Speaking of multiple projects. I know that you’ve modeled in the past for designers like Telfar. Is that something you want to continue doing?

Yeah, modeling, I loved it. I still would like to, it’s just the COVID stuff messed up a lot. But I still take photos here and there. Modeling and the music stuff go hand to hand, so I’m still out here, taking photos, just doing cool concepts. I get my model satisfaction off when I do these press shoots and stuff for my music, ‘cause I’m able to do the concepts myself, editorial style. I still do it and I’m still trying to get back into that bag. 


Photo by Rico Connolly

Your rollout that I’ve seen in the past for different projects or your album art, it’s pristine. I can tell that you and your team are thinking steps ahead and making sure that everything is detailed. I’ve been following your career for a couple of years now, it’s really cool to watch it unfold. I know you have a show with Turnstile coming up on September 16th. How are you feeling about the show? Are you excited to go back and tour? Are you nervous about COVID? 

I’m not really nervous about Covid, I’m vaccinated, but I understand how effective [fear of COVID] can be on people and people who haven’t been vaccinated yet. But I can’t wait to tour. Honestly, I’m so excited for this show and I feel like it’s going to be the icebreaker to me, resuming back into… just what I’ve been missing. 

I’m really looking forward to the energy. Hopefully I get to tour toward the end of this year, we are really working on it.

I can’t wait to go back to shows.

Man, me too, I went to a Roc Marciano show, it’s this guy from New York, it was such a legendary show. It was a lot of people there. I still had my mask on and shit, but it was just amazing to feel that energy and to experience that, because I really love performing. That’s one of the things that was my main money maker in 2019. And to experience that and see the people and the energy, and react to the performance and the lines—I cannot wait. I’m not rushing to perform. I’m not going to do anything that might lower my standards. I’m just going to wait until everything is okay. 

How can the BmoreArt audience support your work? What platforms will Stardust be on?

Y’all can support me just by searching Butch Dawson. Stardust is going to be on all platforms, literally every platform. Buy the album, bump the songs as many times as you want. It’s short, it’s like 12 minutes, so that’s like a car ride. It’s manageable enough for everybody’s attention spans. I sat down and tried to figure out how to put out a project that everybody can enjoy, especially in 2021. I was like, let me just try to make six songs that people can just, it gets stuck in their head. it’s very catchy and anybody could fuck with it. And make it short enough so people can really listen to it quick and easy. No skips. 

How have you been taking care of yourself through COVID now? How have you been keeping sane, how’s the self-care going? 
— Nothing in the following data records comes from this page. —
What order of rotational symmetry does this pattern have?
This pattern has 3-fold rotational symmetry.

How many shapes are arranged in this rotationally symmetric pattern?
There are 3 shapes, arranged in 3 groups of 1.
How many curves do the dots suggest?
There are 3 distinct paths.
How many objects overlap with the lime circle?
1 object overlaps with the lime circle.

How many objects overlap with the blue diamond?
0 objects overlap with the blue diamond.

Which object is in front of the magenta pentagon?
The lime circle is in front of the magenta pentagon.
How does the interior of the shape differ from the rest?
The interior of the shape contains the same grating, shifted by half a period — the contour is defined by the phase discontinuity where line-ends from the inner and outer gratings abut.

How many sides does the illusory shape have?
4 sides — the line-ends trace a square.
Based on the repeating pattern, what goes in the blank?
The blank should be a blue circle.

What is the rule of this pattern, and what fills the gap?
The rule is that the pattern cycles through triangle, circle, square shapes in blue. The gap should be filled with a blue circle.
I feel like it’s definitely getting better. I was definitely going through a lot of depression last year, I got a therapist. It was cool, I only did two sessions and then I just figured out my own coping mechanisms. I started running a lot more and just having conversations with different artists, just so I know I’m not alone with whatever shit that I’m going through. All of that stuff really helped me and it got me in a better place. 

And just making music, that’s all I’ve been doing for the whole pandemic, and getting ready for this album, for this EP. That was about it. Whether or not the pandemic was going on, this music stuff is still going to be my job. So I got to, you know, keep that shit going.
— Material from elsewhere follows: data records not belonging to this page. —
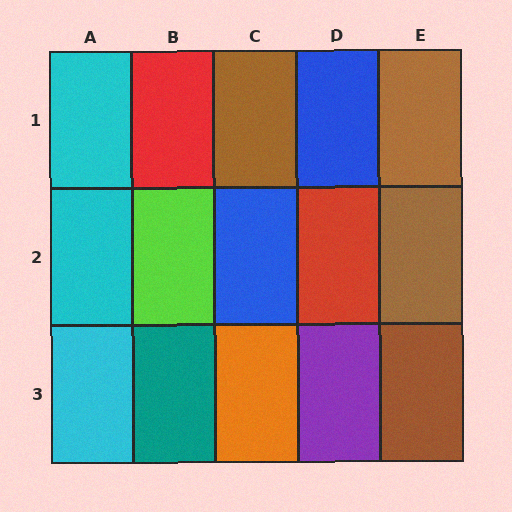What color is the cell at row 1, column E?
Brown.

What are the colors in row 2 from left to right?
Cyan, lime, blue, red, brown.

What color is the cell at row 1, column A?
Cyan.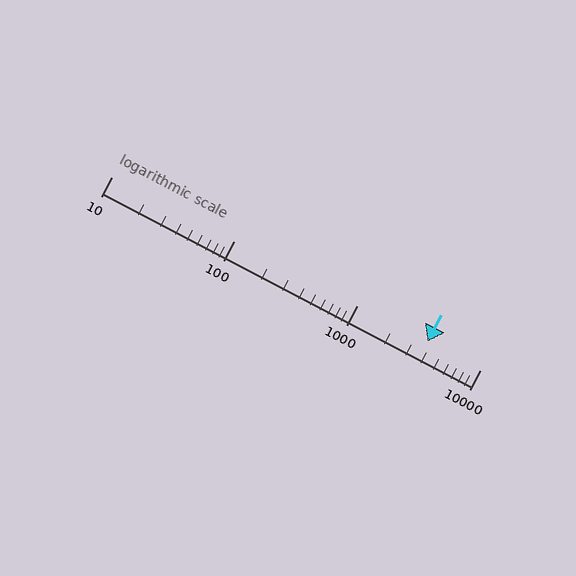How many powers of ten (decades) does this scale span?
The scale spans 3 decades, from 10 to 10000.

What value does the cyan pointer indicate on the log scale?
The pointer indicates approximately 3700.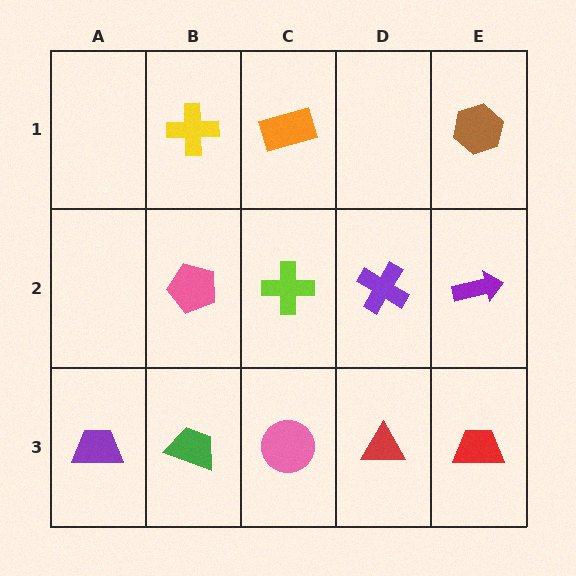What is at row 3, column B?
A green trapezoid.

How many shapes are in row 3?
5 shapes.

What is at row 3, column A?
A purple trapezoid.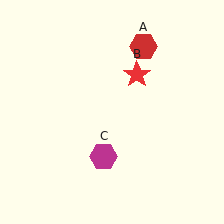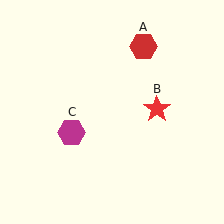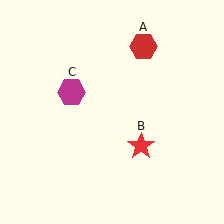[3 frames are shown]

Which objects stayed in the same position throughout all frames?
Red hexagon (object A) remained stationary.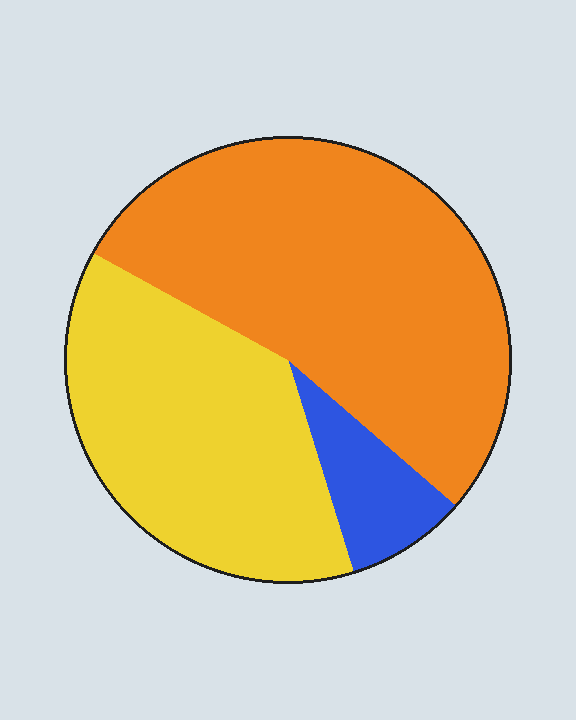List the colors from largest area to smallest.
From largest to smallest: orange, yellow, blue.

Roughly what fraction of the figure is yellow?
Yellow covers 38% of the figure.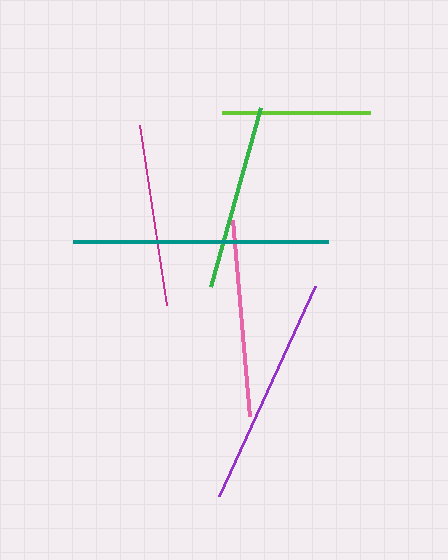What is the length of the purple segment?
The purple segment is approximately 231 pixels long.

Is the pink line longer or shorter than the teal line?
The teal line is longer than the pink line.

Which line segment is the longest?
The teal line is the longest at approximately 255 pixels.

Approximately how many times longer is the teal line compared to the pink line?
The teal line is approximately 1.3 times the length of the pink line.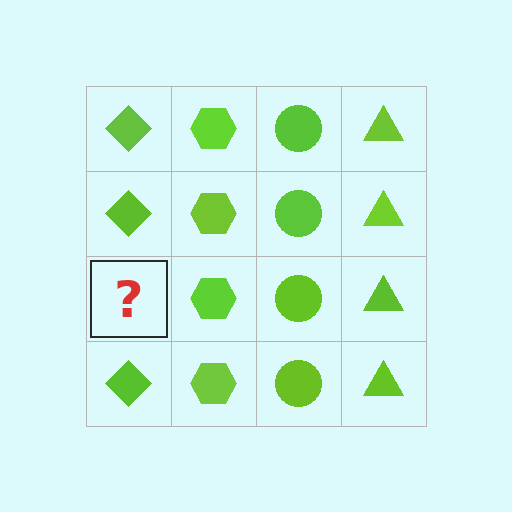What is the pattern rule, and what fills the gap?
The rule is that each column has a consistent shape. The gap should be filled with a lime diamond.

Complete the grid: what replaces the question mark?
The question mark should be replaced with a lime diamond.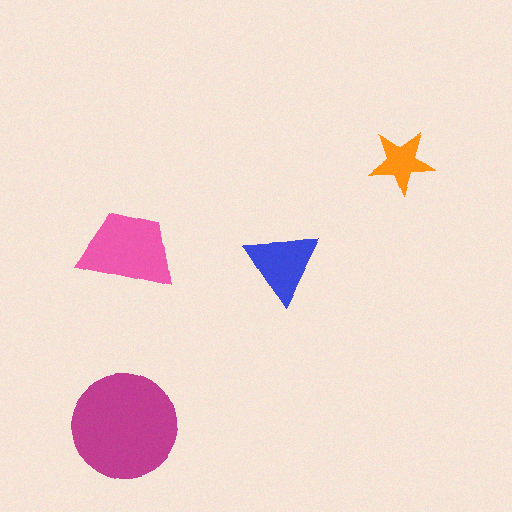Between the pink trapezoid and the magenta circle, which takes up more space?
The magenta circle.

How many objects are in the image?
There are 4 objects in the image.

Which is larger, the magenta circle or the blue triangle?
The magenta circle.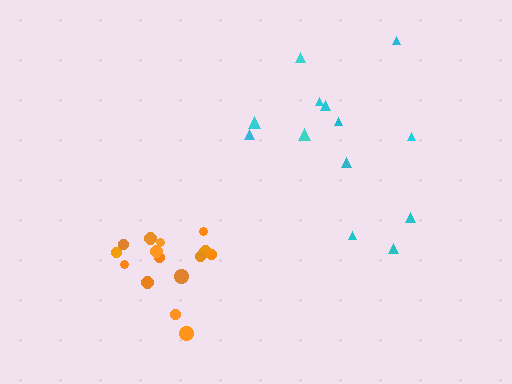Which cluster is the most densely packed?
Orange.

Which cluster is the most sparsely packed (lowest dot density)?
Cyan.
For sure. Who is your greatest inspiration? What inspires you? What makes you want to work?

What makes me want to work is when people tell me I can’t do something. I don’t know why, it’s crazy. I go so crazy out of spite. That’s one of my motivations. My nephew Ollie and my niece, that’s my inspiration and my motivation right there. 

Pharrell always and forever. 

Where I’m from, my neighborhood, West Baltimore, Pennsylvania Avenue going into Division. That’s my motivation right there. It’s literally everything that represents me and my music. That’s really my inspiration.